|Matthew Henry's Concise Commentary|
8:4-10 The rich and powerful of the land were the most guilty of oppression, as well as the foremost in idolatry. They were weary of the restraints of the sabbaths and the new moons, and wished them over, because no common work might be done therein. This is the character of many who are called Christians. The sabbath day and sabbath work are a burden to carnal hearts. It will either be profaned or be accounted a dull day. But can we spend our time better than in communion with God? When employed in religious services, they were thinking of marketings. They were weary of holy duties, because their worldly business stood still the while. Those are strangers to God, and enemies to themselves, who love market days better than sabbath days, who would rather be selling corn than worshipping God. They have no regard to man: those who have lost the savour of piety, will not long keep the sense of common honesty. They cheat those they deal with. They take advantage of their neighbour's ignorance or necessity, in a traffic which nearly concerns the labouring poor. Could we witness the fraud and covetousness, which, in such numerous forms, render trading an abomination to the Lord, we should not wonder to see many dealers backward in the service of God.

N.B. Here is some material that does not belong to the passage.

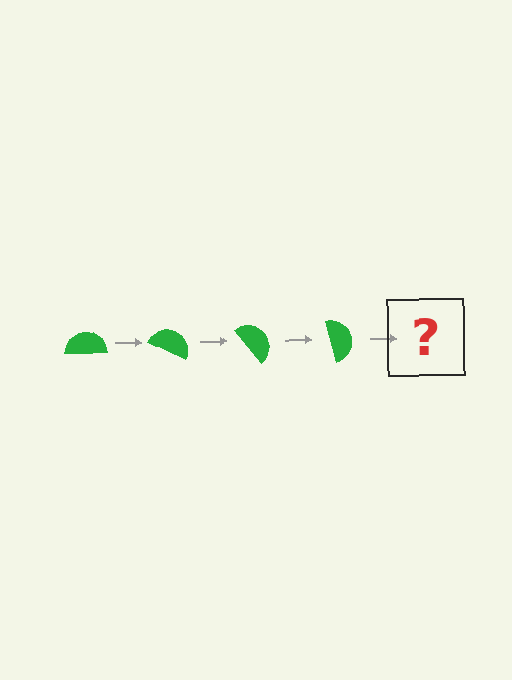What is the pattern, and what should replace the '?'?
The pattern is that the semicircle rotates 25 degrees clockwise each step. The '?' should be a green semicircle rotated 100 degrees clockwise.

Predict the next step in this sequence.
The next step is a green semicircle rotated 100 degrees clockwise.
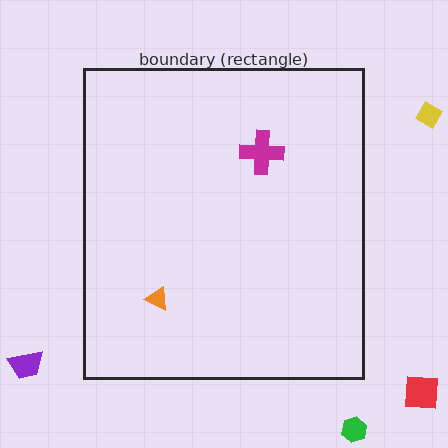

But he who thus despises the poor, reproaches his Maker; as it regards Him, rich and poor meet together. Riches that are got by the ruin of the poor, will bring ruin on those that get them. God will remember their sin against them. This speaks the case of such unjust, unmerciful men, to be miserable indeed, miserable for ever. There shall be terror and desolation every where. It shall come upon them when they little think of it. Thus uncertain are all our creature-comforts and enjoyments, even life itself; in the midst of life we are in death. What will be the wailing in the bitter day which follows sinful and sensual pleasures!
Verse 4. - The prophet, by admonishing the grandees of their iniquities, which they will not cast away, shows how ripe they are for judgment. That swallow up; better, that pant after (Amos 2:6, 7), like a beast after its prey, eager to devour. Even to make the poor of the land to fail; and cause the meek of the land to fail. They grasp at the property of the unresisting poor, adding field to field, and impoverishing them in various ways, to root them out of the land.
Gill's Exposition of the Entire Bible
Hear this, O ye that swallow up the needy,.... Like a man that pants after a draught of water when thirsty; and, when he has got it, greedily swallows it down at one gulp; so these rich men swallowed up the poor, their labours, gains, and profits, and persons too; got all into their own hands, and made them bondsmen and slaves to them; see Amos 2:7; these are called upon to hear this dreadful calamity threatened, and to consider what then would become of them and their ill gotten riches; and suggesting, that their oppression of the needy was one cause of this destruction of the land:
even to make the poor of the land to fail; or "cease" (a); to die for want of the necessaries of life, being obliged to such hard labour; so unmercifully used, their faces ground, and pinched with necessity; and so sadly paid for their work, that they could not live by it.
(a) "ad cessare faciendum", Mercerus; "et facitis cessare", Munster, Drusius.
Jamieson-Fausset-Brown Bible Commentary
4. Hear—The nobles needed to be urged thus, as hating to hear reproof.
swallow up the needy—or, "gape after," that is, pant for their goods; so the word is used, Job 7:2, Margin.
to make the poor … to fail—"that they (themselves) may be placed alone in the midst of the earth" (Isa 5:8).